Huysmans’ semi-autobiographical third novel, pubished in French in 1881, tells the tale of the novelist André Jayant and the artist Cyprien Tibaille: two men struggling between the urges of their body and the urges of their soul, and with the failure of matrimony or the artistic endeavor to fulfil the needs of either. Steeped in sardonic pessimism, this ode to sterility was one of the author’s own favorite novels of his career.


Brief Lives of Idiots
Ermanno Cavazzoni
Translated, with an introduction, by Jamie Richards

A parody of the Lives of the Saints from the Middle Ages, Brief Lives of Idiots offers us a perfect month of 31 portraits of contemporary idiots drawn from real life: fools unable to recognize their family, who fail miserably in their attempts at suicide, are convinced that Christ was an extraterrestrial, or find the experience of a concentration camp to not be so bad.

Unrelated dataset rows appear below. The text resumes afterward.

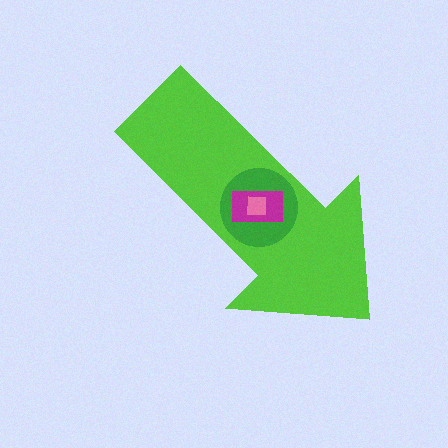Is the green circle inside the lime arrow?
Yes.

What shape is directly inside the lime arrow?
The green circle.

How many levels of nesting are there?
4.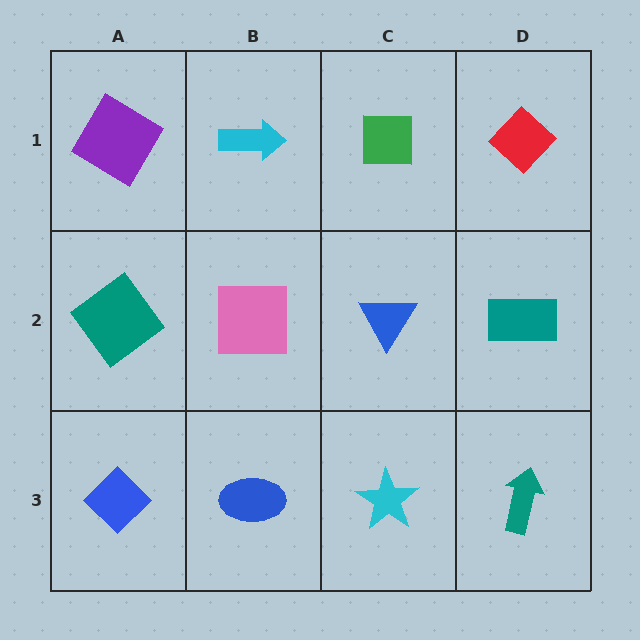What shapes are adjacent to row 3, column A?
A teal diamond (row 2, column A), a blue ellipse (row 3, column B).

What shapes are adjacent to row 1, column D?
A teal rectangle (row 2, column D), a green square (row 1, column C).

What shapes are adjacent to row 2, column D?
A red diamond (row 1, column D), a teal arrow (row 3, column D), a blue triangle (row 2, column C).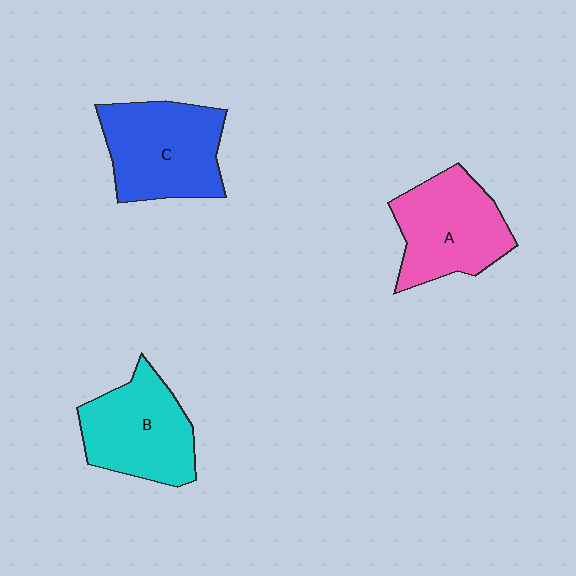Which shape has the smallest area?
Shape B (cyan).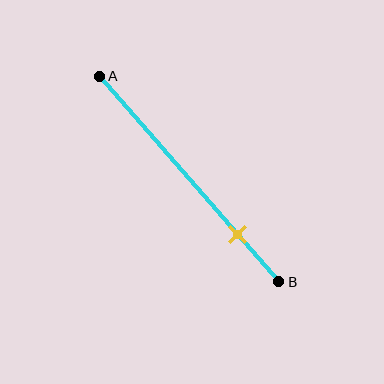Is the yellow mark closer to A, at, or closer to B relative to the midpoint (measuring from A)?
The yellow mark is closer to point B than the midpoint of segment AB.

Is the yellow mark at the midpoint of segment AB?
No, the mark is at about 75% from A, not at the 50% midpoint.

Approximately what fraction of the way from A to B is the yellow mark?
The yellow mark is approximately 75% of the way from A to B.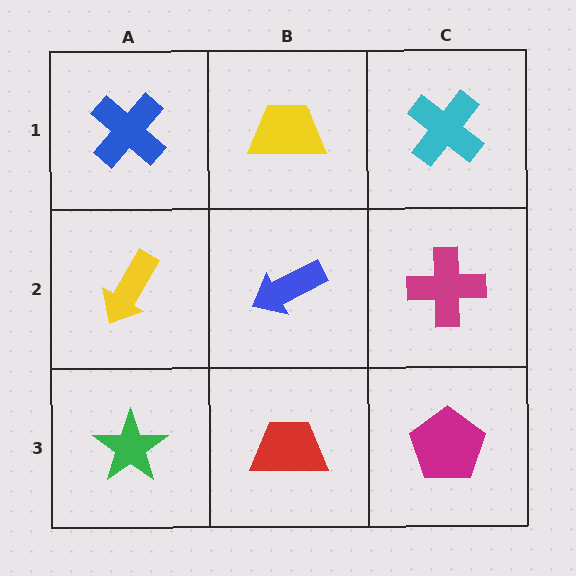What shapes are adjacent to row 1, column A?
A yellow arrow (row 2, column A), a yellow trapezoid (row 1, column B).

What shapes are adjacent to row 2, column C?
A cyan cross (row 1, column C), a magenta pentagon (row 3, column C), a blue arrow (row 2, column B).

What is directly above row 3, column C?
A magenta cross.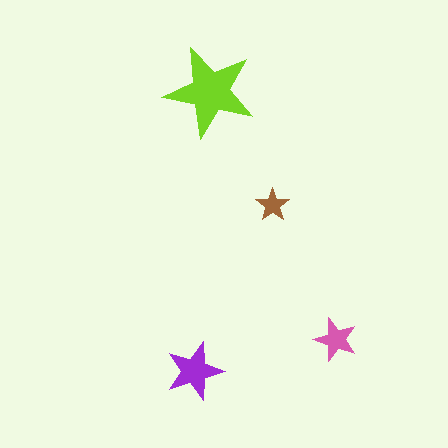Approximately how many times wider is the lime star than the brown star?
About 2.5 times wider.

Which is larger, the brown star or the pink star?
The pink one.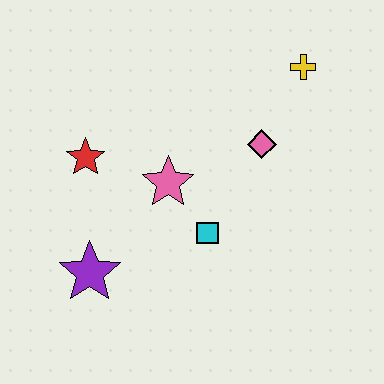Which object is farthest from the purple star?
The yellow cross is farthest from the purple star.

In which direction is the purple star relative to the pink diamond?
The purple star is to the left of the pink diamond.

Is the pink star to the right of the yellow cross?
No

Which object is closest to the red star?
The pink star is closest to the red star.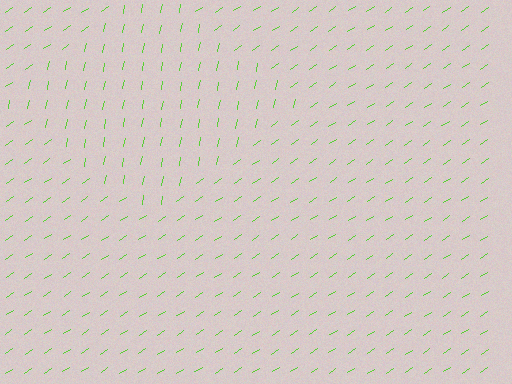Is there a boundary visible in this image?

New Inventions and Latest Innovations
Gaston de Pawlowski
Translated, with an introduction, by Amanda DeMarco

A friend to Alfred Jarry, Alphonse Allais, and Guillaume Apollinaire (and a later inspiration to Marcel Duchamp), Gaston de Pawlowski was the France’s Albert Einstein of humor. First published in book form in 1916, New Inventions and Latest Innovations collects in one volume the endless inventions Pawlowski imagined and wrote up for Le Rire rouge, forming a dizzying catalog of absurd imaginary gadgets and “improvements” to everyday life. An early satire on consumer society and the cult of the inventor, the collection would also become a noteworthy precursor to the sort of imaginary science that would influence the Collège de ’Pataphysique.


Small Castles of Bohemia
Gérard de Nerval
Translated, with an introduction, by Napoleon Jeffries

One of Nerval’s last works: an assemblage of memoir, poetry, and theater he himself culled together from the vagabond fragments of his writing in an effort at posterity and mental stability toward the end of his life. Nerval’s “castles” trace out a thread from his early “Odellettes” to his forays into the theater to the hermetic sonnets with which he concluded his oeuvre.


The Messengers
Georges-Olivier Châteaureynaud
Translated, with an introduction, by Edward Gauvin

In an unnamed country, in an unspecified time, a messenger and his young assistant pursue a dreamlike chain of clues and horror in order to deliver a message sealed in a tube. A Kafkaesque quest told through the lens of Alain-Fournier. One of Chateaureynaud’s earliest works, and winner of the 1974 prix des Nouvelles LittéŽraires.


Munchausen and Clarissa
A Berlin Novel

Paul Scheerbart
Translated, with an introduction, by Christina Svendsen

In this never-before-translated fantasical excursion from the defiantly undefinable Paul Scheerbart, the fabled Baron Munchausen awakens after centuries of sleep, to the delight of young Clarissa, who proceeds to arrange a party to end all parties in his honor. Over the course of a week, the two discuss a range of cultural topics, from glass architecture and painting to music and literature, all within the context of the wonders to be admired in a World Exhibition taking place in Melbourne, Australia.